Memories. She was investigating memory. He’d discovered this interesting fact while checking damage reports after coming off-shift, and it had brought him moseying and nosing along this morning. Her conversation had confirmed it, and now it was time for him to investigate it.

Kohn had a problem with memories. He had vivid memories of his childhood and of his teens, but there was a period in between where it was all scratches and static. He knew what had happened then, but he found it almost impossible to think himself back to it, to remember.

He got up and laid the gun gently on the desk and connected it to the back of the terminal.

‘Seek,’ he told it.

In his own mind he called it The Swiss Army Gun. He’d customized it around a state-of-the-art Kalashnikov and a Fujitsu neural-net chip, upgraded its capabilities with all the pirated software he could lay hands on – he’d stripped processors and sensors out of security devices he’d outwitted, out of little nuisance maintenance robots he’d potted like pigeons, and he’d bolted the whole lot on. He suspected that its hardware capacity by now vastly exceeded its resident software. Besides the standard features that made it a smart weapon, it ran pattern-recognition learning systems, natural-language HCI, interfaces that patched images to his glades, and enough specialized information-servers to start a small business – gophers to explore databases and bring back selected information, filters to scan newsgroups – all integrated around and reporting back to a fetch that could throw a convincing virtual image of himself: his messenger, decoy and stunt double.

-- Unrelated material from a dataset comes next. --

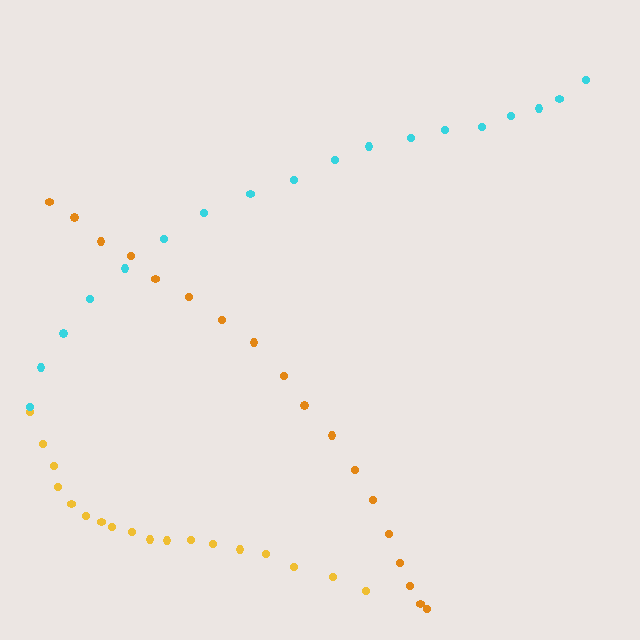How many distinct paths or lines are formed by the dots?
There are 3 distinct paths.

Someday he would get around to documenting it.

He set it to find out more about the project Janis Taine was working on. Terminal identifications, effortlessly and habitually memorized; official project definitions, pasted from the admin database; traces of Taine’s library searches; molecular structures decoded down from the gun’s chemical analyser – all of them pulled together by Dissembler, the most successful and widespread piece of freeware ever written, a self-correcting, evolving compiler/translator that lived in the eyeblink gap between input and output. Mips – processing cycles, computer power – had always been cheaper than bandwidth. The computers got cheaper by the week and the phone bills stayed high by the month. Dissembler exploited this differential, turning data streams – sparse and skimpy, stripped and squeezed like the words of poetry – into images and sound and text endlessly adjusted to the user’s profile. Anonymous, uncopyrighted, it had spread like a benign virus for a quarter of a century. By now not even the software engineers who’d built it into DoorWays™ – the current smash-hit, chart-topping, must-have interface – had a clue how it worked.

Moh did, but tried not to think about it. It was part of the memory damage.

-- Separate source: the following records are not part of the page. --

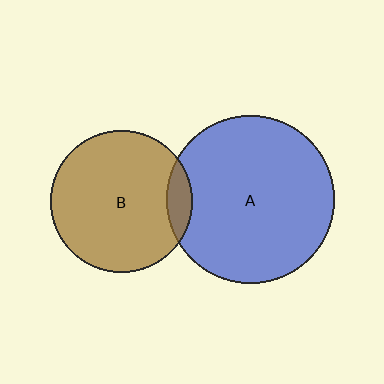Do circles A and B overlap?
Yes.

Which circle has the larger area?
Circle A (blue).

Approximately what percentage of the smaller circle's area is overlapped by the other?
Approximately 10%.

He launched his hastily assembled probe.

Mindlessly sophisticated programs swarmed into the university’s networks, expanding like a lazily blown smoke-ring, searching out weaknesses, trapdoors, encryption keys left momentarily unguarded. Most of them would get trashed by Security, but there was a chance that one would come back with the goods. Not for some time, though.

Kohn got up and reached to separate the basic weapon from its smart-box, the extra magazine that made it like a dog with two tails, then remembered where he was going and stayed his hand. Whether the rifle was smart or dumb, he couldn’t take it with him. The Geneva Convention’s Annexe On the Laws of Irregular Warfare, Inter-communal Violence and Terrorism was painstakingly explicit about that.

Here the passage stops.